Saturday, May 9, 2009

home sweet home


This week we took a look at Junebug, a personal favorite but also a good example of what is known as the "Co-Protagonist." In Junebug Madeline (on the left) goes home to North Carolina with her husband. There she meets Ashley (on the right) and the two strike up a sort of unlikely friendship. The co-protagonist is the sort of character most often seen in "buddy pictures" and that could mean everything from "The Sure Thing" to "Lethal Weapon." The key role of your co-protagonist is to show the protagonist an alternate way. Up to this point the protagonist has been getting by with a malfunctioning sense of self or the world. In Madeline's case she's a somewhat career obsessed art dealer who has distant and breezy relationships with those around her. We get the sense that her family life was somewhat cold and that she's never had a deep love life up to this point. She's lukewarm on the idea of having children (which is fine - but for her it's more of an emotional issue in that she doesn't have the capacity for loving a child).
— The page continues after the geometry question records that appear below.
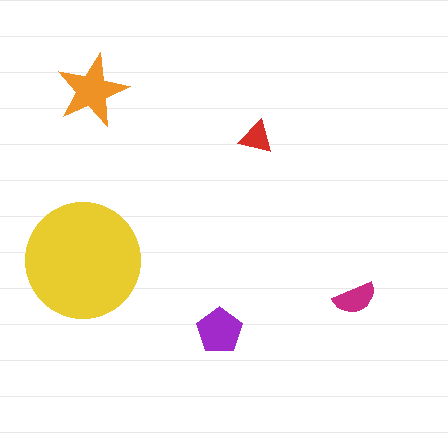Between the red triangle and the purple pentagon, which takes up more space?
The purple pentagon.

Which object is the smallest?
The red triangle.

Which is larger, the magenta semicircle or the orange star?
The orange star.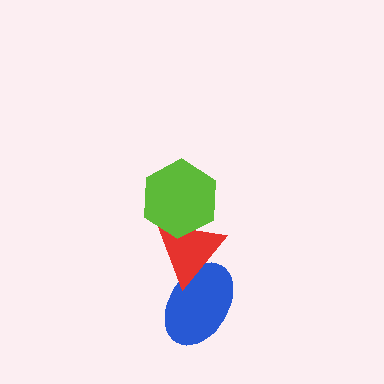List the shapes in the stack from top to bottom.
From top to bottom: the lime hexagon, the red triangle, the blue ellipse.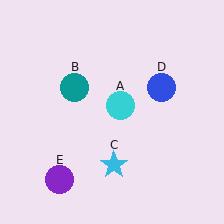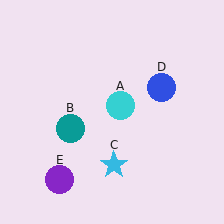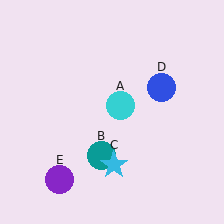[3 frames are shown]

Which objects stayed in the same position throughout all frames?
Cyan circle (object A) and cyan star (object C) and blue circle (object D) and purple circle (object E) remained stationary.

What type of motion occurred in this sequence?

Ashley on the other hand, is not at all worldly or even all that well educated, but she knows love. She knows how to be a good friend. She knows how to treat people around her as "real" as opposed to Madeline who sees her husband's family in a distant and perhaps even ironic way. She views his brother as a child. His father as a potential artist for her gallery. One isn't sure what she makes of Ashely though I suppose she views her as tragic in some ways. As for the mom... Madeline knows that this woman can see right through her.
The co-protagonist is there to teach the main character lessons. They have in abundance what it is that the main character is lacking. Ashley teaches her (0r us) about being a good friend. She teaches her about being gracious and loving. She even teaches her in an indirect way about the importance of being there for one another. Madeline, in attempting to help her brother in law with a book report on Huckleberry Finn is given the opportunity to learn something; that she is not viewing her husband's family as real people. We're never told whether or not she learns these lessons. It's left very much up to us to decide what she knows. In the classic "independent cinema" fashion, it is the audience who learns if not the main character. In The Sure Thing (not a good film, by the way- I just saw it recently so it's a fresh example in my head) the co-protagonist changes the protagonist- she teaches him about the importance of Love as opposed to "the sure thing" meaning easy sex. It becomes something he values and needs by the end. The key to making your co-protagonist more than just a sidekick is to give them the keys needed to unlock your protagonist's deepest and most painful need.